Chinese film production company

FLY Films is a video production and film production company based in Shanghai, China. The company was started in 2004 by Eric Ransdell and Norman Wong.

Services range from pre-production, production, and post-production to crewing, directing, and producing. Their clients include many of the world's largest television networks and multinational corporations. FLY Films works with many foreign broadcasters, such as STAR World, BBC, MTV, ABC (USA), and ESPN, as well as Chinese networks, such as Shanghai Media Group and CCTV News, to coordinate and crew their entertainment productions in China. FLY Films also specializes in corporate work that is produced to an international broadcast standard, clients include Alfred Dunhill, Starbucks, Johnnie Walker, Nike, Intel, Shangri-La Hotels and Resorts, and General Motors.

== Television Productions==

FLY Films produced its first reality TV series, Shanghai Rush for International Channel Shanghai (ICS) in 2009. As a part of Shanghai Media Group's programming for Shanghai Expo 2010, Shanghai Rush was the flagship production for the Spring 2009 schedule of their ICS TV station.
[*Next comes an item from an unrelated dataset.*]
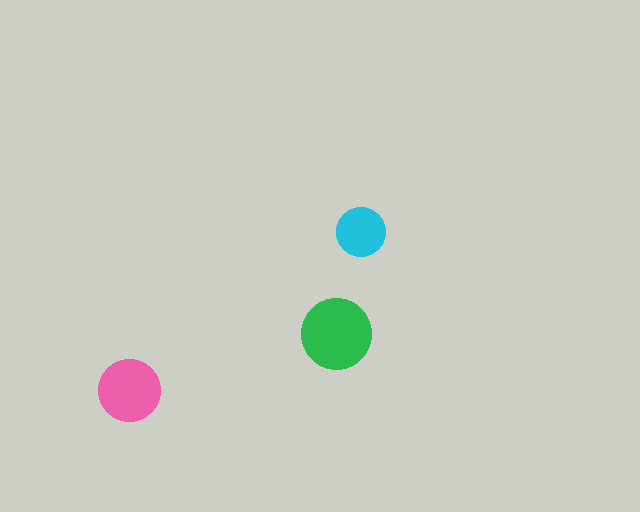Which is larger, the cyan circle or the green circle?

FLY Films handled post production for International Channel Shanghai (ICS)'s ten-episode documentary series, China Visionaries. Under Shanghai Media Group, China Visionaries was produced in celebration of China's 60th anniversary. The series featured renowned international figures such as Henry Kissinger, Bob Hawke, Jean-Pierre Raffarin, Yasuhiro Nakasone, and Juan Antonio Samaranch.
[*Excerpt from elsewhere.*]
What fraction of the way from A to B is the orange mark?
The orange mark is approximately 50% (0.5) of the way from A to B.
FLY Films produced the second season of Asia Uncut in 2010. With its move from Singapore to Shanghai, FLY Films was responsible for the re-development of the show. Asia Uncut is the only late-night talk show featuring both Asian and Western celebrities, musical guests, and comedians to be taped in China and broadcast throughout Asia and the Middle East. Celebrity guests of the show's second season included Jackie Chan, Edison Chen, Leehom Wang, Ed Norton, Aaron Eckhart, Jamie-Lynn Sigler, Anoushka Shankar, Lee Jung Hyun, Donnie Yen, and Tom Arnold. The show also featured up and coming musical guests from China such as New Pants, Carsick Cars, Casino Demon, and Cold Fairyland. The English-language show was taped before a live audience in Shanghai and was broadcast on STAR World to an estimated 120 million people in 53 countries.
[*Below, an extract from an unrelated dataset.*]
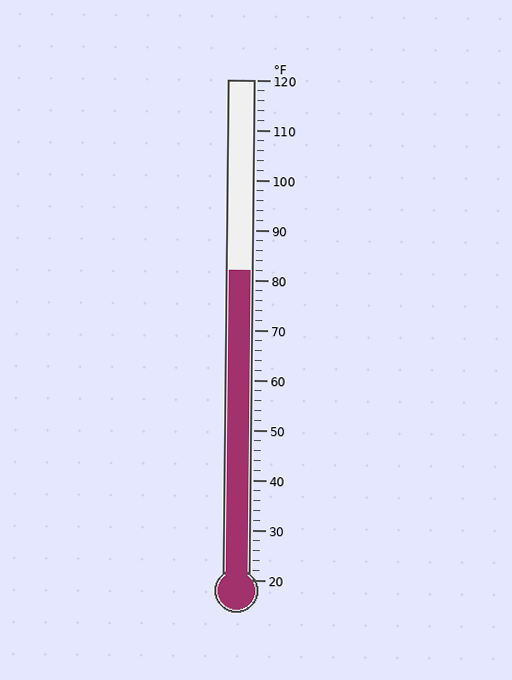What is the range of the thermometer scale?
The thermometer scale ranges from 20°F to 120°F.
FLY Films' following reality TV series was The Amazing Race: China Rush. The TV network, International Channel Shanghai (ICS), acquired the rights to produce a Chinese version of the American franchise, The Amazing Race. With Allan Wu as the host, the show features 10 teams of two, each with a pre-existing relationship, in a race across 10 cities in China to win a world tour provided by Travel Zen. Filming took place between May and June 2010. The Amazing Race: China Rush premiered on August 8, 2010 on ICS and aired globally on CCTV News (CCTV-9) on August 14, 2010.